03 July, 2011

Stories for Sendai Blog Tour: J. C. Martin On The Effects of the Japanese Earthquake and Tsunami

Today it is my honor to announce that I have a guest post by J. C. Martin, as part of the Stories for Sendai Blog Tour!

Stories for Sendai is an anthology of stories by twenty authors, and all proceeds will be donated to charity to help those affected by the Japanese earthquake and tsunami. To find out more, go visit their site.

And now, the guest post:


I’d like to thank the Golden Eagle for hosting me up here in her aerie! If you enjoy this
post, then please follow the rest of the Stories for Sendai Blog Tour de Force: check out the schedule here!

The Golden Eagle asked me a very interesting question: how did the earthquake and tsunami
in Japan affect me personally? Well, to be perfectly honest, it didn’t—at least, not directly!

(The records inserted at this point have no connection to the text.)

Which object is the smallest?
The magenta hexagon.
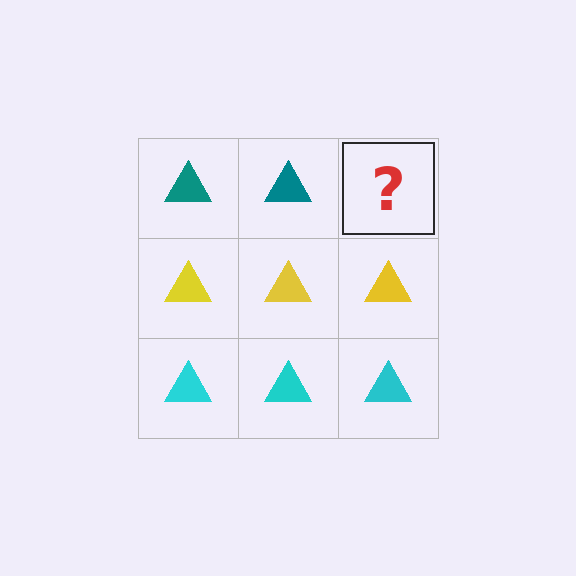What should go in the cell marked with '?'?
The missing cell should contain a teal triangle.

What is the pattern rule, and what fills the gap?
The rule is that each row has a consistent color. The gap should be filled with a teal triangle.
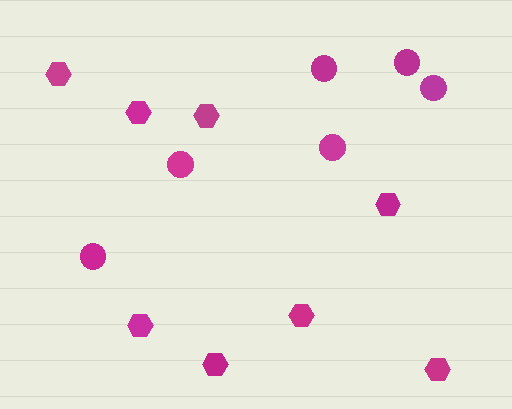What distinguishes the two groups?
There are 2 groups: one group of hexagons (8) and one group of circles (6).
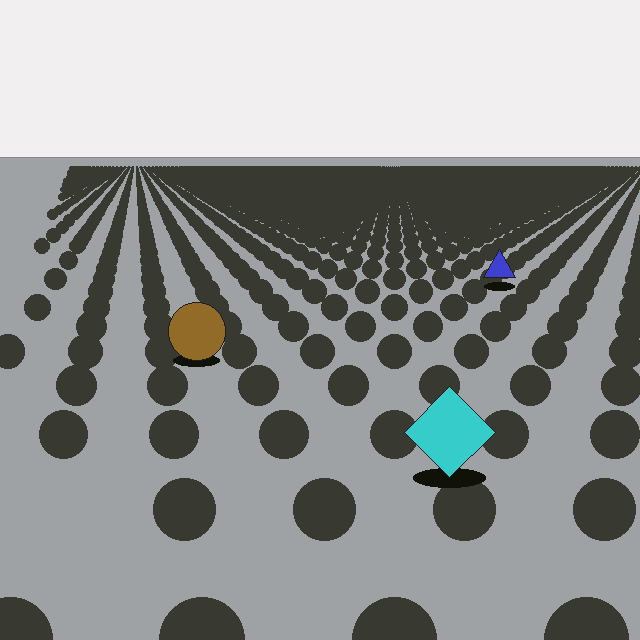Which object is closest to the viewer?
The cyan diamond is closest. The texture marks near it are larger and more spread out.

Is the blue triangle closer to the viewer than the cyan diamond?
No. The cyan diamond is closer — you can tell from the texture gradient: the ground texture is coarser near it.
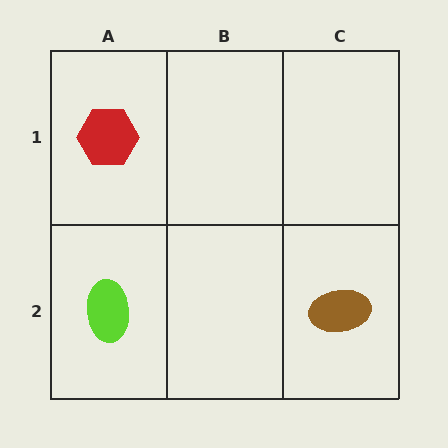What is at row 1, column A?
A red hexagon.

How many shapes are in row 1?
1 shape.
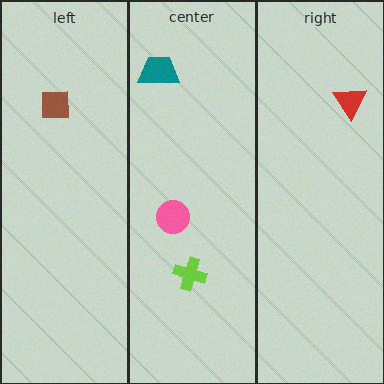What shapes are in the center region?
The pink circle, the lime cross, the teal trapezoid.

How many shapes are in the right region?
1.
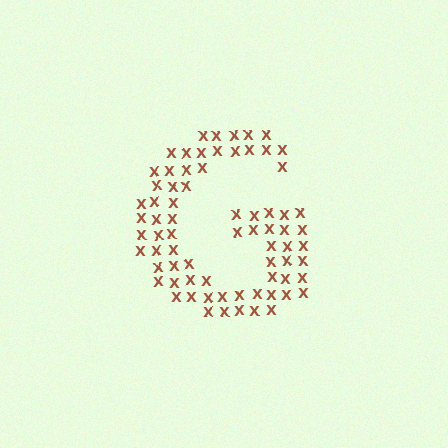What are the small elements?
The small elements are letter X's.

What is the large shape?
The large shape is the letter G.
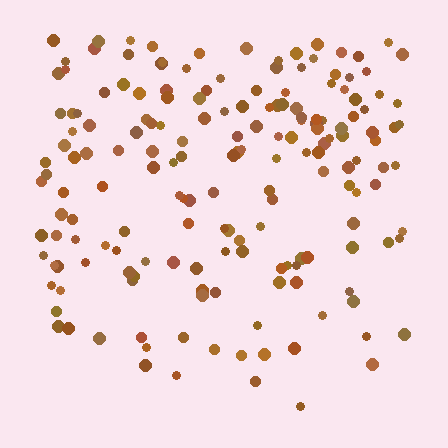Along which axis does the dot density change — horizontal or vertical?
Vertical.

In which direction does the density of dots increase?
From bottom to top, with the top side densest.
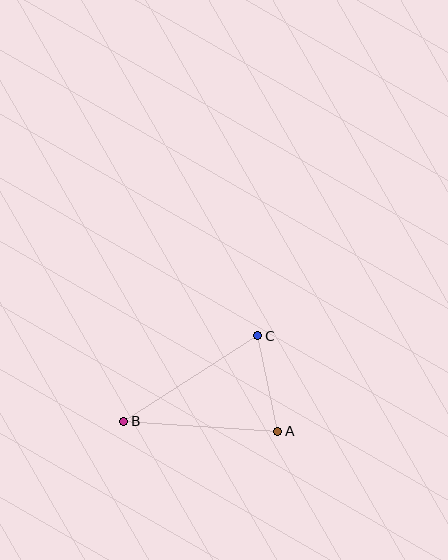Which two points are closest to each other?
Points A and C are closest to each other.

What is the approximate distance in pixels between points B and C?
The distance between B and C is approximately 159 pixels.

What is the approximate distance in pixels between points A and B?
The distance between A and B is approximately 154 pixels.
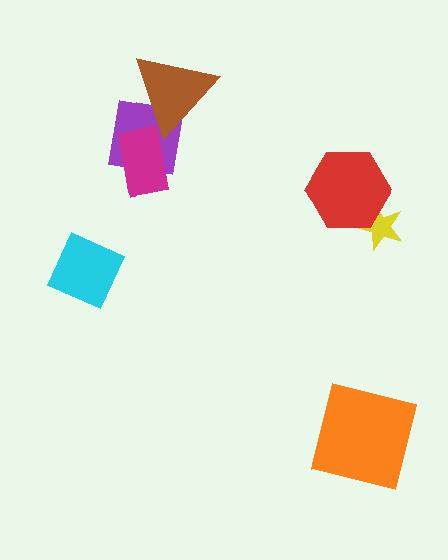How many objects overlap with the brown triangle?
1 object overlaps with the brown triangle.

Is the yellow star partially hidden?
Yes, it is partially covered by another shape.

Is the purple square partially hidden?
Yes, it is partially covered by another shape.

I was born in Malaysia, spending the first eighteen years of my life there, and whilst I’ve
been living in the UK for more than ten years now, my parents and most of my family are
still based in Malaysia. I am still proud to call myself a true Malaysian, one who adores
food, particularly satay and roti canai, and I feel especially patriotic whenever our legendary
badminton team kick a** in international tournaments and events!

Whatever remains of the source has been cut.